New Paper - "Fission Gas in Thoria"

Our recent computational work using density functional theory on “Fission gas in thoria” has been accepted and is now available from the Journal of Nuclear Materials.

  • Navaratnarajah Kuganathan, Partha S. Ghosh, Conor OT. Galvin, Ashok K. Arya, Bijon K. Dutta, Gautam K. Dey, Robin W. Grimes, “Fission gas in thoria”, J. Nucl. Mater., 485 (2017) 47–55. doi:10.1016/j.jnucmat.2016.12.011

This study uses first-principles density functional theory together with a dispersion correction (DFT+D) to calculate the energetics of neutral and charged point defects and defect cluster geometries in ThO2. It also investigates their interaction with Xe and Kr. ThO2 has been identified as a possible alternative nuclear fuel, partly because spent ThO2 fuels give rise to considerably smaller inventories of minor actinides, especially Pu. Furthermore, ThO2 is a highly stable oxide, and exhibits higher thermal conductivity, higher melting temperature, higher corrosion resistance and lower thermal expansion compared to UO2. At high fuel temperatures, fission gas atoms migrate and are accommodated at point defect sites in the fuel matrix. Over time some of these aggregate into bubbles. Formation of bubbles is important as it leads to swelling and degrades mechanical properties of the material. In order to understand fuel performance, it is necessary to understand the interaction of gas atoms with point defects.

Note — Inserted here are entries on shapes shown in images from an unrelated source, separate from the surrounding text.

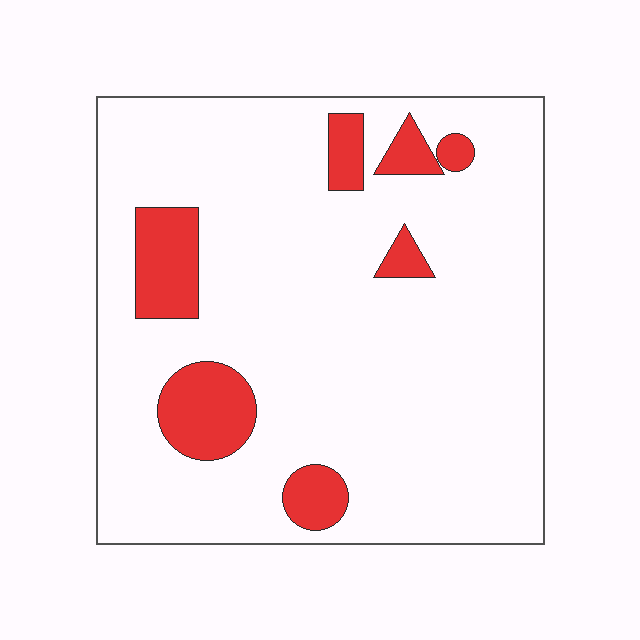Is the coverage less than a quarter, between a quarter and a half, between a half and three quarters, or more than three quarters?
Less than a quarter.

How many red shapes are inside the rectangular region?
7.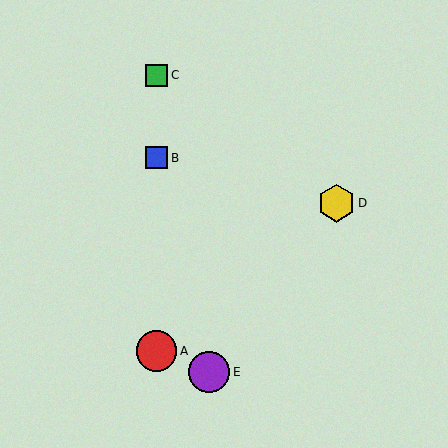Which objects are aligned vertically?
Objects A, B, C are aligned vertically.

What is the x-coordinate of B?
Object B is at x≈157.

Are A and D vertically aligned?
No, A is at x≈157 and D is at x≈337.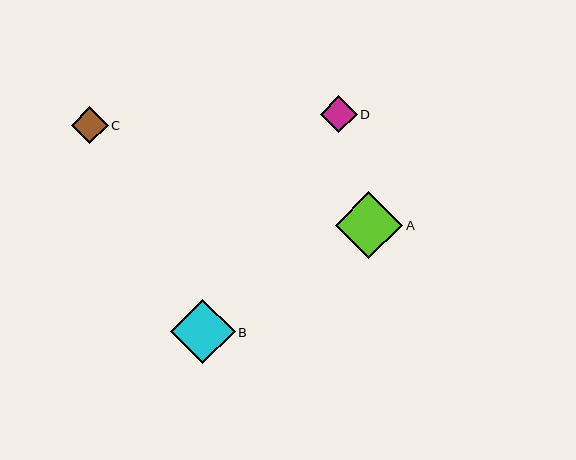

Our study finds the most favourable charge state for a point defect (vacancy or interstitial) is that with full ionic charge and in all cases gas atoms occupy the fully charged vacancy sites. The number of fission gas atoms accommodated in ThO2 is linearly proportional to the number of neutral tri vacancies (NTVs) present in the system. In ThO2-x the most favourable solution equilibrium site is the NTV1 while in ThO2 it is the di-vacancy (DV). We compare the current solution energies for Xe in ThO2 and ThO2-x with values calculated previously for Xe in UO2 and UO2-x. In particular, while the values in UO2 are 50% are higher, the preference for solution site is identical; DV and NTV1 for UO2 and NTV1 for UO2-x.